Ellen Friedrichs, a parent and health educator living in Brooklyn, New York, told HuffPost, “Mixed gender sleepovers seem more common for this generation of young people than they were when I was growing up. But so too are trends like ‘sleep-unders’ where kids do sleepover activities but don’t actually spend the night.”
She sees quite a bit of variation from one family to the next, and recommends that families communicate with each other in order to ensure everyone’s comfort. If your child’s friend comes from a family that isn’t comfortable with sleepovers, perhaps because they simply aren’t a common practice in their culture, you might look for “alternatives to sleepovers if they aren’t an option for everyone whom your child would like to invite,” Friedrichs said.
If your teen is in a romantic relationship, it’s definitely a good idea to talk through both families’ thoughts about sleepovers. You absolutely need to be on the same page. One compromise that works for some families, Ramos said, is “allowing the sleepover but requiring separate sleeping arrangements to maintain boundaries,” i.e., separate bedrooms.
“Even if you feel strongly about allowing sleepovers, I would never recommend that parents go behind another family’s back on this issue,” Friedrichs said. The consequences could be serious. Depending on which state you live in, consensual sex, even between two minors, could meet the definition of statutory rape.
Friedrichs and Ramos said there are a number of things to underscore with your kids when you’re talking to them about sex and relationships — whether or not to allow sleepovers is only one consideration.
“Parents should start discussions about what healthy relationships look like long before dating enters the scene. Key topics include respecting boundaries and avoiding the mixing of sex with substances,” Friedrichs said.
Ramos suggested that one way to discuss what healthy relationships look like (and what they don’t) is to “discuss how relationships are portrayed in the media ... and how these portrayals may differ from real-life relationships.”

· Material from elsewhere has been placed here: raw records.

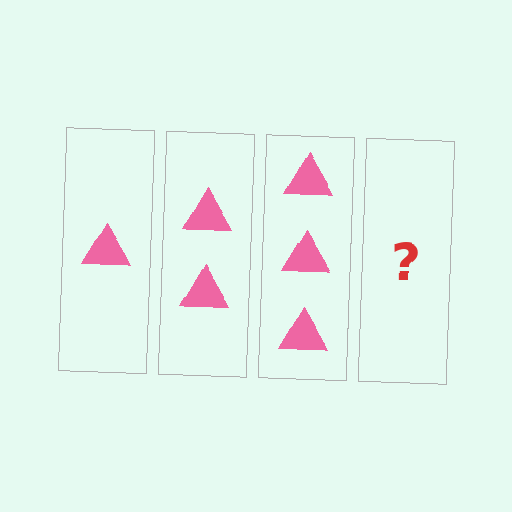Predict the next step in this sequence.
The next step is 4 triangles.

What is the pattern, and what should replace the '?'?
The pattern is that each step adds one more triangle. The '?' should be 4 triangles.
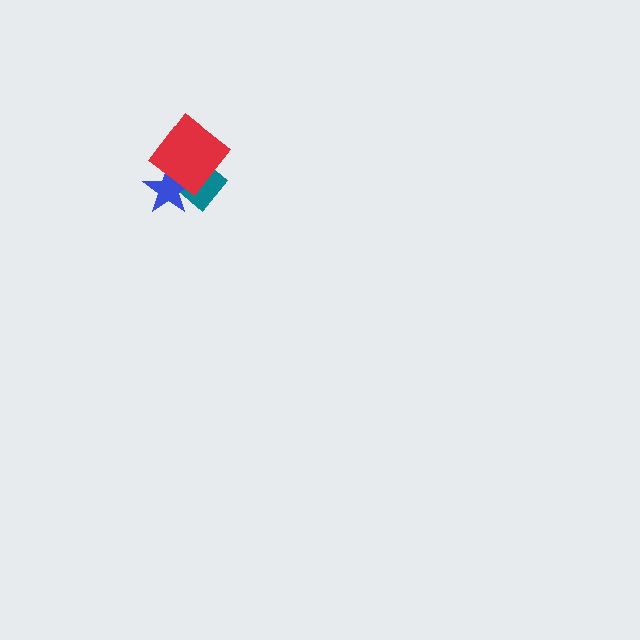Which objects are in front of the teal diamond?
2 objects cover part of the teal diamond: the blue star and the red diamond.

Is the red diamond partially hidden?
No, no other shape covers it.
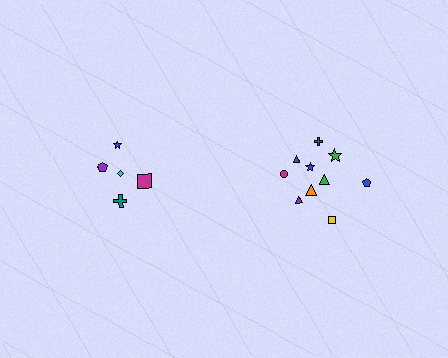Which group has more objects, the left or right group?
The right group.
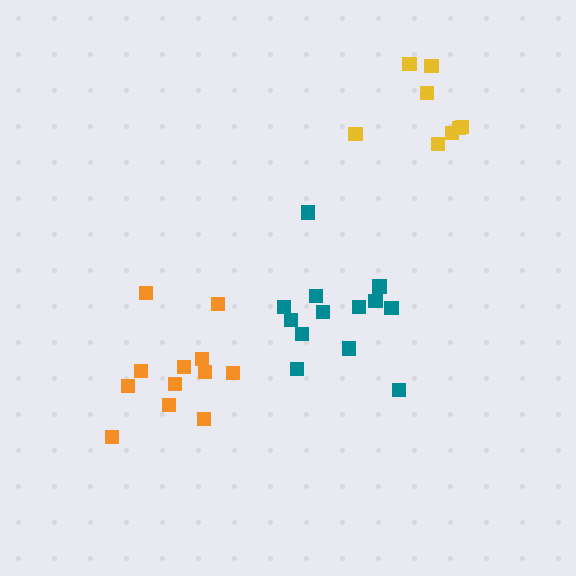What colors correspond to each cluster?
The clusters are colored: teal, yellow, orange.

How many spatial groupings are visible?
There are 3 spatial groupings.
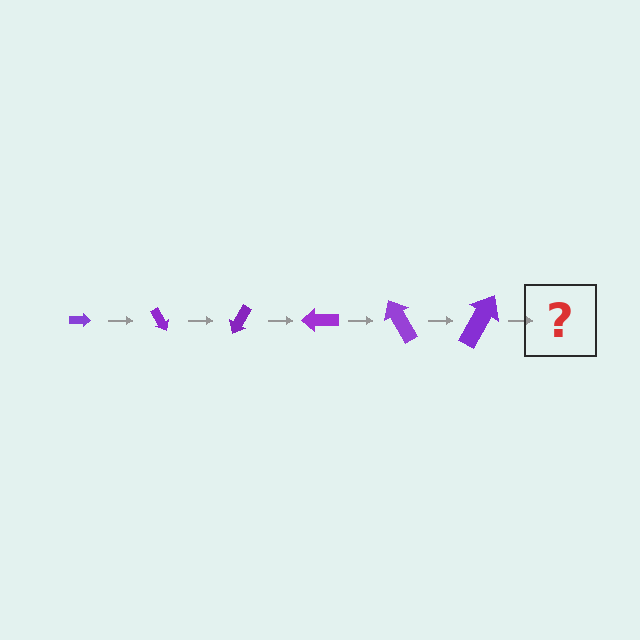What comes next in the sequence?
The next element should be an arrow, larger than the previous one and rotated 360 degrees clockwise from the start.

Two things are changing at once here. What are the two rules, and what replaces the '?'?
The two rules are that the arrow grows larger each step and it rotates 60 degrees clockwise each step. The '?' should be an arrow, larger than the previous one and rotated 360 degrees clockwise from the start.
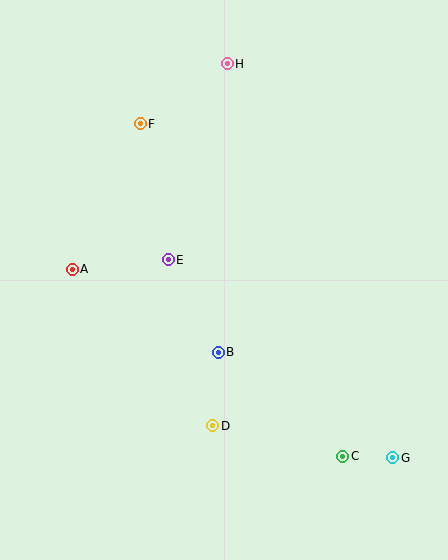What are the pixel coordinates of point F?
Point F is at (140, 124).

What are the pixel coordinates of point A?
Point A is at (72, 269).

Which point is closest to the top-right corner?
Point H is closest to the top-right corner.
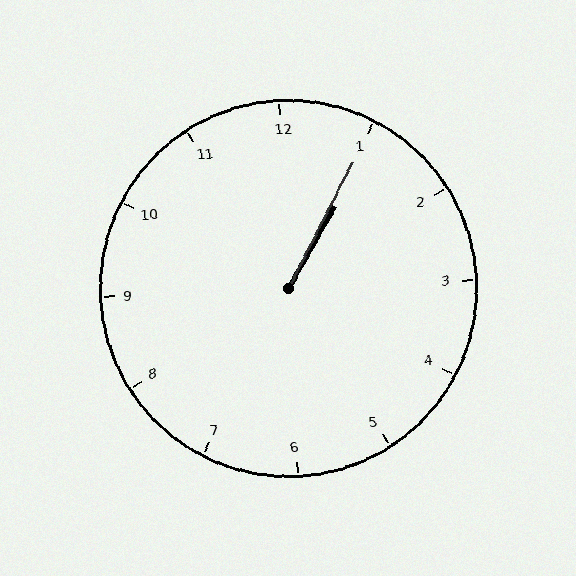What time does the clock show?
1:05.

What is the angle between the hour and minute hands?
Approximately 2 degrees.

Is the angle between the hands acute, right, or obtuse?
It is acute.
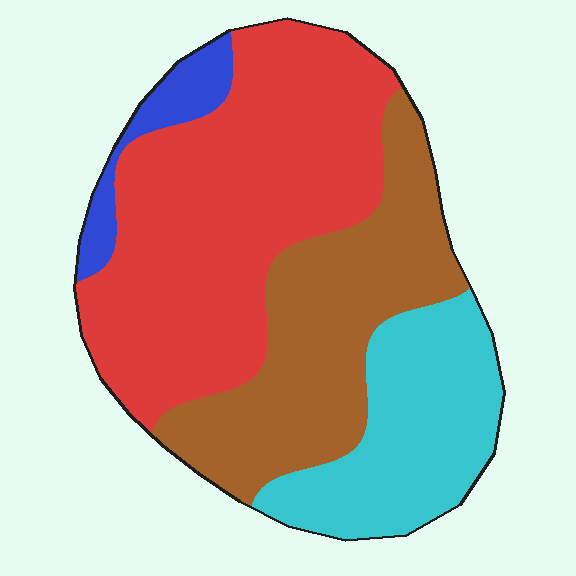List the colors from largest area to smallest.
From largest to smallest: red, brown, cyan, blue.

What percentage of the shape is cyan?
Cyan covers around 20% of the shape.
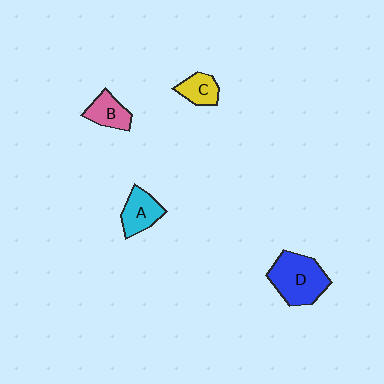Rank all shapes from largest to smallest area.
From largest to smallest: D (blue), A (cyan), B (pink), C (yellow).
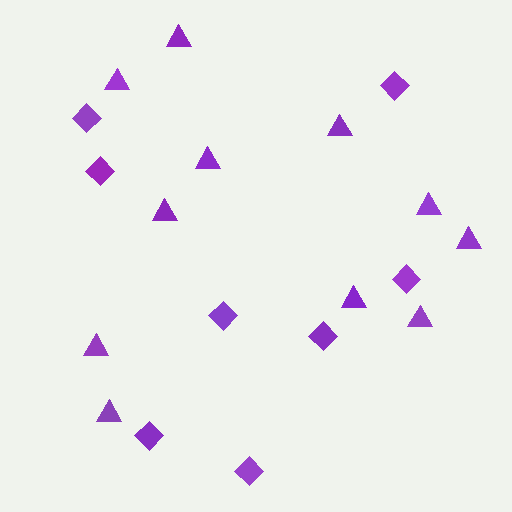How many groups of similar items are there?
There are 2 groups: one group of triangles (11) and one group of diamonds (8).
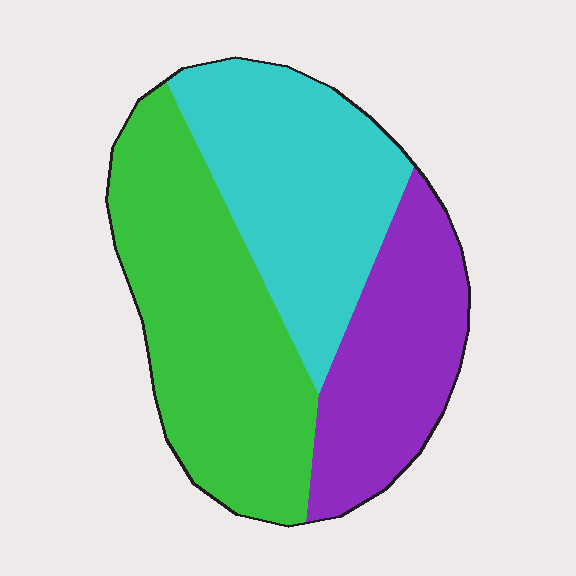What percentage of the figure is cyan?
Cyan takes up between a sixth and a third of the figure.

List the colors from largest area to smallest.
From largest to smallest: green, cyan, purple.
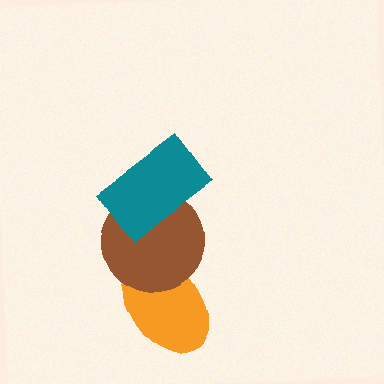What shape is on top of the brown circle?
The teal rectangle is on top of the brown circle.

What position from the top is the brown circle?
The brown circle is 2nd from the top.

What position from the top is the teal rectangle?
The teal rectangle is 1st from the top.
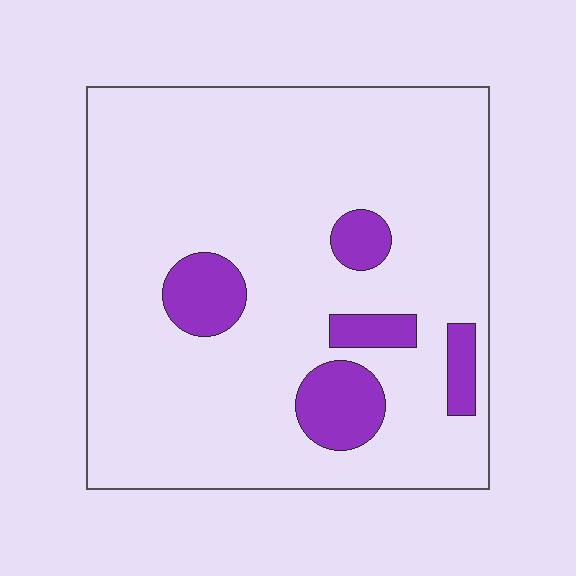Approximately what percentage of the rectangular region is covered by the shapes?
Approximately 15%.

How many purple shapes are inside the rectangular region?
5.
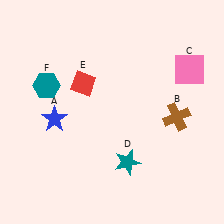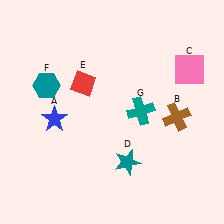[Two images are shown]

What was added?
A teal cross (G) was added in Image 2.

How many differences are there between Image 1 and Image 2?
There is 1 difference between the two images.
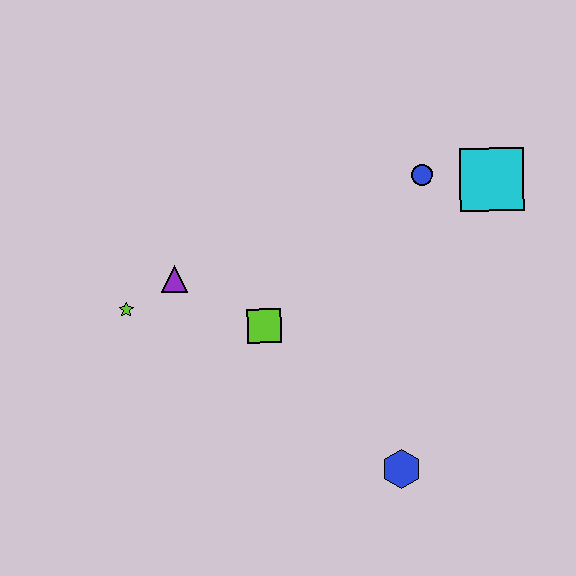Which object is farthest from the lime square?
The cyan square is farthest from the lime square.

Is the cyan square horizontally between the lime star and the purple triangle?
No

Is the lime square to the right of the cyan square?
No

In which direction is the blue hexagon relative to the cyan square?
The blue hexagon is below the cyan square.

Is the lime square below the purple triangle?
Yes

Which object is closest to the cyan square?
The blue circle is closest to the cyan square.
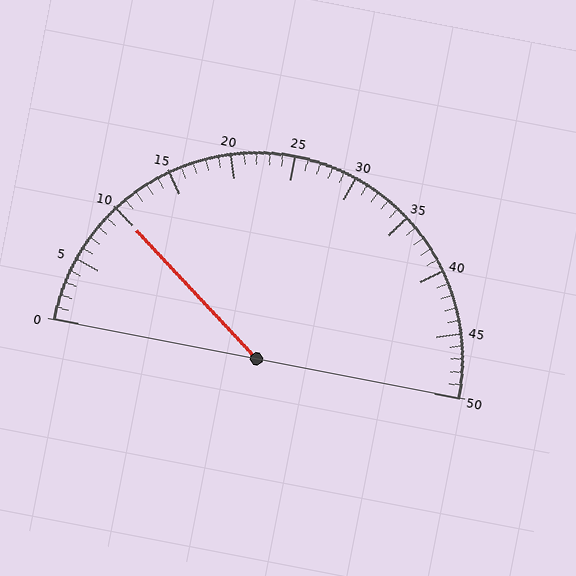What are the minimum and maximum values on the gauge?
The gauge ranges from 0 to 50.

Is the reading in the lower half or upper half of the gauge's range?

In addition, particularly if you are straight and cisgendered, “it’s important to communicate that you are an ally and open to discussing relationships involving partners of any gender,” Friedrichs said.
“I think that parenting is evolving, and we’re raising kids in a world that’s very different than the one we were raised in,” St-Esprit said. “So absolutely any rule we have now, any thought we have now, could change in an instant with a different set of circumstances or new information, or an experience that one of our kids has.”